If the federal government is ever to be brought back inside strict constitutional limits, then the confrontation that Senators Ted Cruz, Mike Lee, Rand Paul and other limited government constitutional conservatives have forced on Obamacare funding is absolutely fundamental to that process.

Ted Cruz
"I intend to speak in opposition to Obamacare. I intend to speak in support of defunding Obamacare until I am no longer able to stand."
 Senator Ted Cruz of Texas

Grassroots limited government constitutional conservatives really don’t want much from the GOP’s Capitol Hill establishment in the Obamacare battle.

All we want (really) is for Republicans to fulfill the constitutional role the Framers envisioned for Congress – especially the House – to act as a check on an overambitious and overweening President through the power of the purse.

Senators Ted Cruz and Mike Lee get that, so does Senator Rand Paul. So do Representatives Steve Stockman, Tim Huelskamp, Justin Amash, Tom Massie, Louie Gohmert, Paul Broun and a few others.

After that the list of those who do, especially among Senate Republicans, starts to get pretty thin.

Otherwise they would be on the Senate floor supporting Ted Cruz in his non-filibuster filibuster against funding Obamacare.

As big as Obamacare is as a policy debate, the internal Republican debate over cutting funds for it is even more consequential from a constitutional perspective.

It goes to the very heart of our constitutional system of government and what the role of Congress is in it.

Why is it so hard for the sophisticated insiders of the Republican establishment to understand this?

As things stand now, the Capitol Hill Republican “leadership” is saying that Congress is a mere rubber stamp for the fiscal demands of President Obama – if he and Harry Reid want it, then Republicans must fund it.

Even if it isn’t working and the people don’t want it.

Sarah Palin understands what this debate is really all about – that’s probably why she, Cruz and Paul regularly lead our CHQ 2016 Republican Presidential Straw Poll.

The free market, personal liberty advocates at the Club for Growth and Heritage Action understand it – that’s why they have “key voted” the Senate and House votes on the defunding continuing resolution.

But the Capitol Hill GOP “leadership?” 

Not so much.

As Cruz pointed out, it is "asinine" for pundits to always say that Republicans cannot do anything because they control "one half of one-third of government" and said there was a legal term for that argument: "poppycock." This is an argument often employed by House Republican leaders like House Speaker John Boehner (R-OH) and House Majority Leader Eric Cantor (R-VA).

As Cruz noted, the House has preeminence on spending and not a single law can pass without the House. (Thanks to our friend Tony Lee over at Breitbart for live blogging this quote after we ran out of steam and went to bed.)

Ted Cruz is right: There’s nothing in the Constitution that requires Republicans to fund programs with which they disagree.

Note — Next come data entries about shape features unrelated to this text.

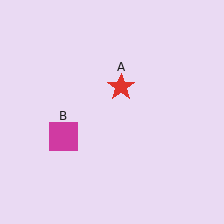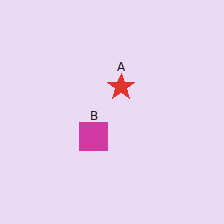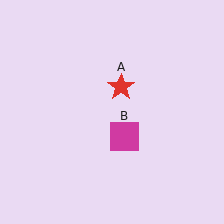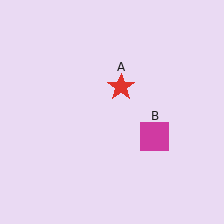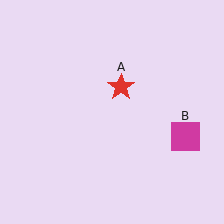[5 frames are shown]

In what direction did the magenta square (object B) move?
The magenta square (object B) moved right.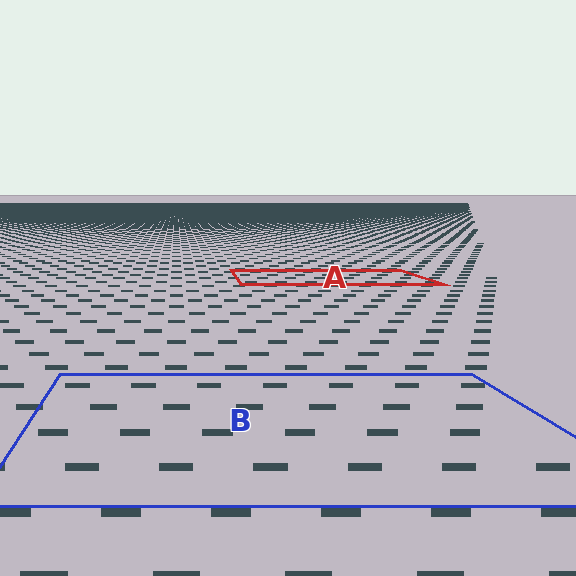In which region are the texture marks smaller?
The texture marks are smaller in region A, because it is farther away.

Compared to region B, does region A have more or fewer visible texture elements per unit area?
Region A has more texture elements per unit area — they are packed more densely because it is farther away.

Indeed, the Constitution contemplates that in a system of “checks and balances” Congress will act as a check on an overweening and ambitious President by reining-in spending and encroachments on individual liberty.

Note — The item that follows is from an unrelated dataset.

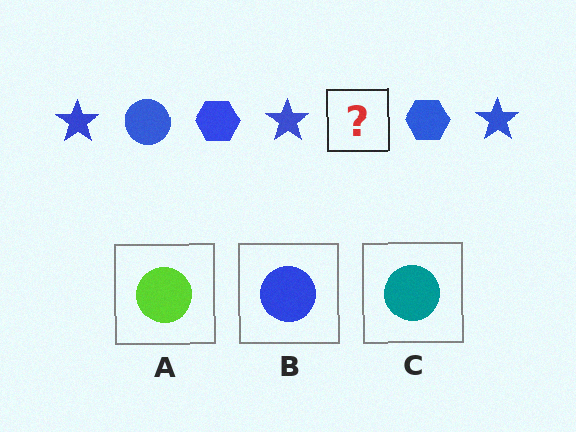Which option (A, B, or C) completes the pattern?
B.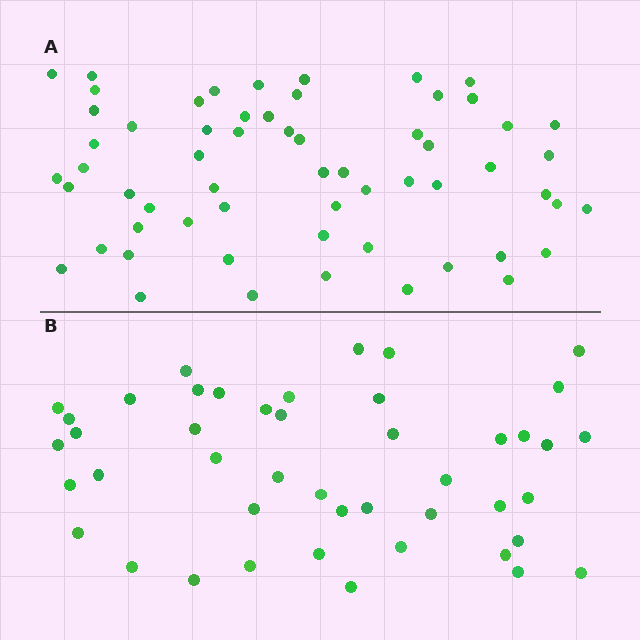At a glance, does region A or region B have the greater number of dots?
Region A (the top region) has more dots.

If the federal government is ever to be brought back inside strict constitutional limits, then the confrontation that Senators Ted Cruz, Mike Lee, Rand Paul and other limited government constitutional conservatives have forced on Obamacare funding is absolutely fundamental to that process.

Senate Republicans should be united behind Cruz in this effort – but they aren’t and that means that Cruz and Lee will likely lose the vote when the Senate’s Democratic leader Harry Reid finally gets the bill to the floor.

That means House Republicans must stand firm against any CR that comes back from the Senate with Obamacare funding in it.

If they don’t, then what is established is the principle that the federal government is, in essence, entitled to whatever money is necessary to keep programs Congress created in the past going, whether the people want them or not. And that would be, for all intents and purposes, the end of constitutional government in America.